En su libro de memorias (El arte del canto; al parecer nunca concluyó el segundo volumen prometido), Di Stefano ofrece una vívida recapitulación de los primeros años de gozo. Dice, no sin exageración y cierta adulación agradecida, como un homenaje al México operístico que se le entregó por entero, cómo él y María aprendieron a cantar en este país, pues luego de cada función iban a la estación de radio a escuchar el audio de la noche anterior. Grabaciones que hoy son memorables y mundialmente codiciadas. Y esto fue parte de los años cincuenta en la ciudad de México, la década tan añorada y que para muchos ha sido, como expresión cultural, la mejor del siglo XX mexicano.
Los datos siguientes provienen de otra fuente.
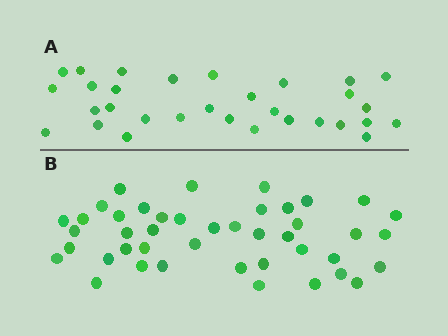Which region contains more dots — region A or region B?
Region B (the bottom region) has more dots.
La relación entre México y Pippo (como se le llamó con cariño) se prolongaría con esporádicas presentaciones en las siguientes decenas. Fue un casi romance no ausente de escándalos como el de Un ballo in maschera en los sesenta. Diría su adiós escénico al público mexicano en 1978, con El país de las sonrisas, de Franz Lehár, en el cine Chapultepec. Volvería en los noventa para ser homenajeado. Una ocasión en el Teatro de Bellas Artes (1993) y la última en lo que fuera el cine Plaza Condesa (1995). Y el público se le brindó en forma absoluta casi por última vez cuando cantó “Passione”, “I’ te vurria vasá”, “Parlami d’amore Mariú”, “L’ultima canzone” y “O sole mio”. Casi, porque el vínculo continúa a través de los discos y la memoria que se renueva en las recientes generaciones de melómanos operísticos.
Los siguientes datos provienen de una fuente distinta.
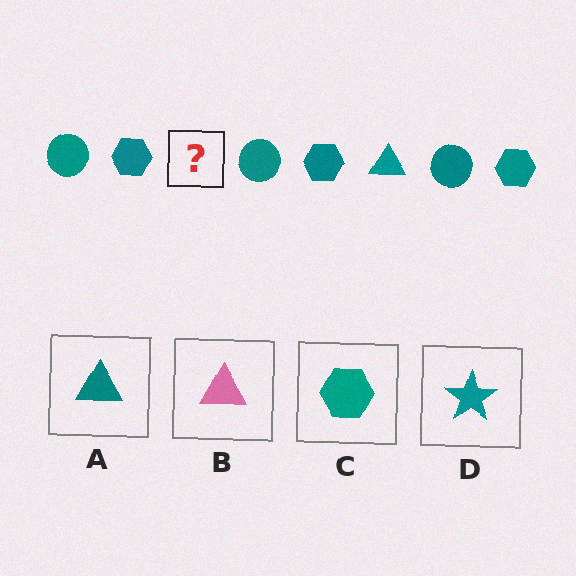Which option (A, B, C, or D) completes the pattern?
A.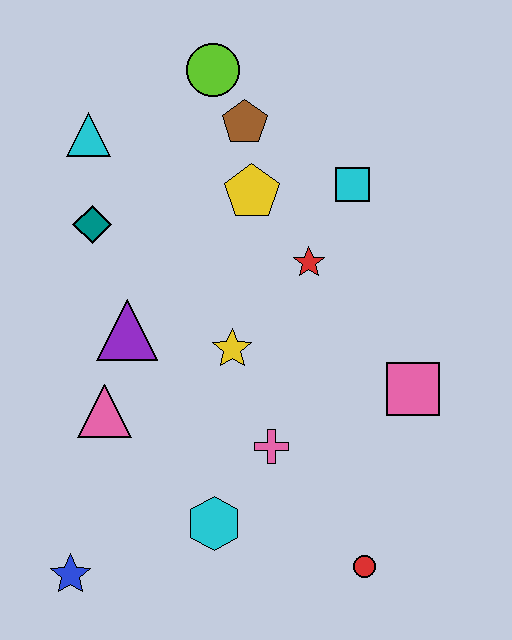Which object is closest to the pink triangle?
The purple triangle is closest to the pink triangle.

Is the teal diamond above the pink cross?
Yes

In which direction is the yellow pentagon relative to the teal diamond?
The yellow pentagon is to the right of the teal diamond.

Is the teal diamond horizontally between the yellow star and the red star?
No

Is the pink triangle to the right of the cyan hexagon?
No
Y después de la bella locura de cantar al viejo Príncipe Altoum de Turandot en Roma, pareció llegar el retiro definitivo y apacible. Entre la casa italiana y la keniana en África, viviría el final acompañado de la hermosa joven esposa alemana, Monika Curth. La pasión del artista acaso seguía encendida sin embargo. Otorgaba entrevistas en las que, puro en mano, se explayaba en el pasado y en explicar su crisis vocal que para él no fue producto de la deficiencia técnica o los excesos, sino de una tremenda reacción alérgica a ciertos químicos esparcidos por la calefacción de su casa o de algunos teatros; en sus memorias había dicho que se habría debido a una crisis en la manera de respirar. Lo que haya sido, no le atormentaba más. Pues siempre encontró nuevas maneras de disfrutar la vida. Él no pretendía una carrera de cuarenta-cincuenta años. No deseaba una interminable lista de óperas nuevas por aprender. Quería vivir. Y así como tuvo quince-veinte años de gloria absoluta, supo encontrar nuevos disfrutes vitales. ¿Qué eran cincuenta años de sólida y prolongada carrera, tal vez tediosa, frente a la dicha de la explosión y la absoluta mutua correspondencia entre público y cantante y aún tener vida, no para vivir del recuerdo, sino para abandonarse al goce de la existencia? Parafraseando a Callas, Di Stefano era, pues, un dios vuelto mortal. Un dios entregado no a un proyecto prolongado sino al presente, al instante, sin pensar en qué sucedería mañana. Si por esto pagó un precio, nunca se arrepentiría o lamentaría de ello. Muy por el contrario. Y no es que hubiera hecho una apología de la crisis y la autodestrucción: no, una del instante.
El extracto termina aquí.